Николай II телеграфировал генералу Хабалову: "Повелеваю завтра же прекратить в столице беспорядки, недопустимые в тяжелое время войны с Германией и Австрией".
"Эта телеграмма — как бы вам сказать? <…> она меня хватила обухом… Как прекратить завтра же? <…> Что я буду делать? Как мне прекратить? Когда говорили "хлеба дать", дали хлеба — и кончено. Но когда на флагах надпись "долой самодержавие", какой же тут хлеб успокоит! <…> Царь велел: стрелять надо… Я убит был, положительно убит! Потому что я не видел, чтобы это последнее средство, которое я пущу в ход, привело бы непременно к желательному результату… <…> Я государю доносил, что я ничего сделать не могу. В ответ на это я получил на другой день извещение, что вместо меня назначен генерал Иванов <…> что генерал Иванов прибудет с войсками, чтобы я продержался до подхода Иванова".
Полиция все-таки начала разгонять демонстрантов выстрелами. Было арестовано около ста "зачинщиков беспорядков".
Считается, что всего в дни революции погибло 169 человек, ранены были не менее тысячи. Справедливости ради нужно заметить, что большинство убийств было совершено в Кронштадте и Гельсингфорсе (Хельсинки), где матросы чинили расправы над офицерами.
Тем временем для усмирения бунта в Петрограде с фронта были сняты две дивизии и еще два батальона георгиевских кавалеров, составлявших личную охрану императора, которые и поступили в распоряжение генерала Николая Иудовича Иванова. С Северного фронта в направлении Петрограда двинулись два полка, считавшиеся лучшими на фронте. Однако они взбунтовались, так же, как и дивизия, снятая с Западного фронта, и оба батальона георгиевцев.

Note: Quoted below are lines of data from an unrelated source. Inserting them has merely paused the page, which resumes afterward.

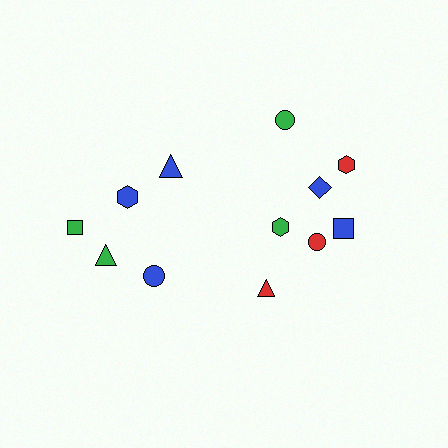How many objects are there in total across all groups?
There are 12 objects.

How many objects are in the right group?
There are 7 objects.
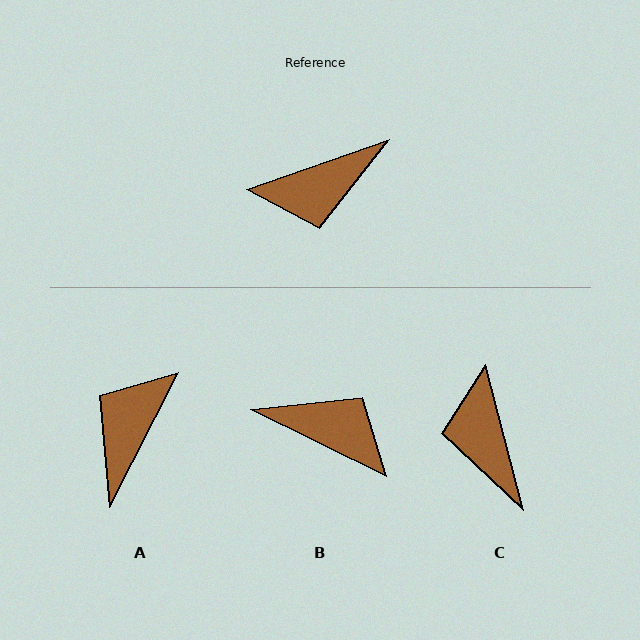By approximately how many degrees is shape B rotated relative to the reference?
Approximately 134 degrees counter-clockwise.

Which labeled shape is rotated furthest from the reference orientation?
A, about 136 degrees away.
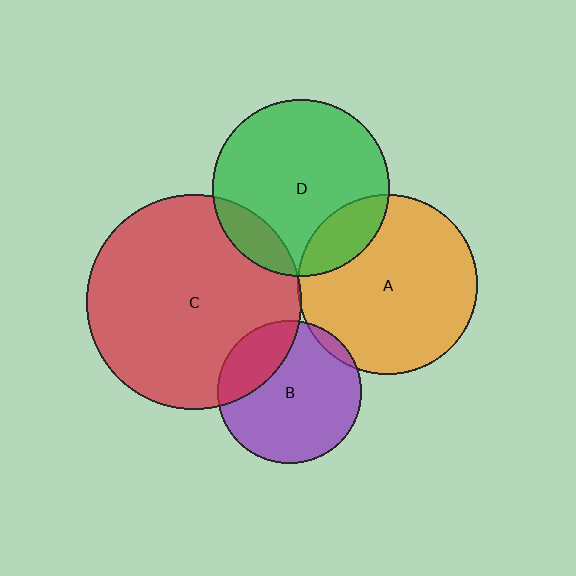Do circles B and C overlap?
Yes.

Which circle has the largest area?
Circle C (red).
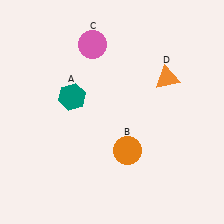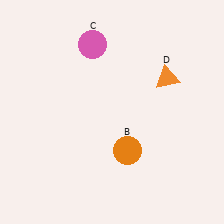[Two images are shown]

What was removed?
The teal hexagon (A) was removed in Image 2.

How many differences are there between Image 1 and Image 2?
There is 1 difference between the two images.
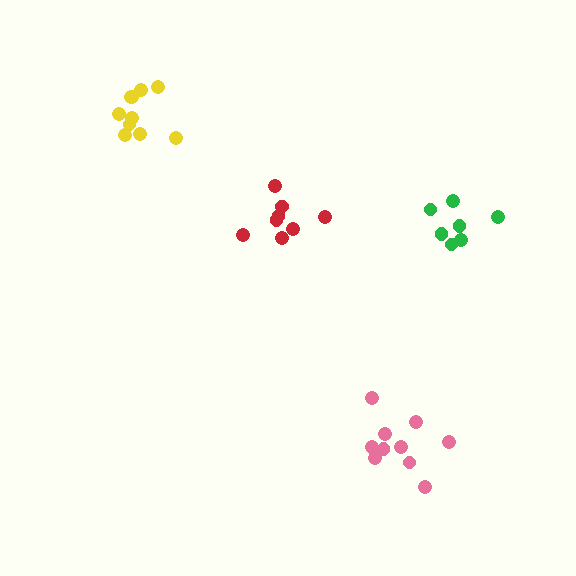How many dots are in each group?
Group 1: 8 dots, Group 2: 11 dots, Group 3: 10 dots, Group 4: 7 dots (36 total).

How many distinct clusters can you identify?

Еще раньше приказы стрелять в людей привели к возмущению среди петроградского гарнизона. Солдаты сразу нескольких полков отказались "стрелять в народ" и перешли на сторону демонстрантов. С их помощью восставшие захватили Арсенал и "Кресты", освободив заключенных.
ЧитатьЗакрыть листовку
На следующий день восставшие разгромили и подожгли петроградское отделение "охранки". Вместе со сгоревшими архивами отделения в Лету канули имена многих секретных сотрудников полиции. Ряд историков считают, что деятельное участие в поджоге принимали сами эти сотрудники.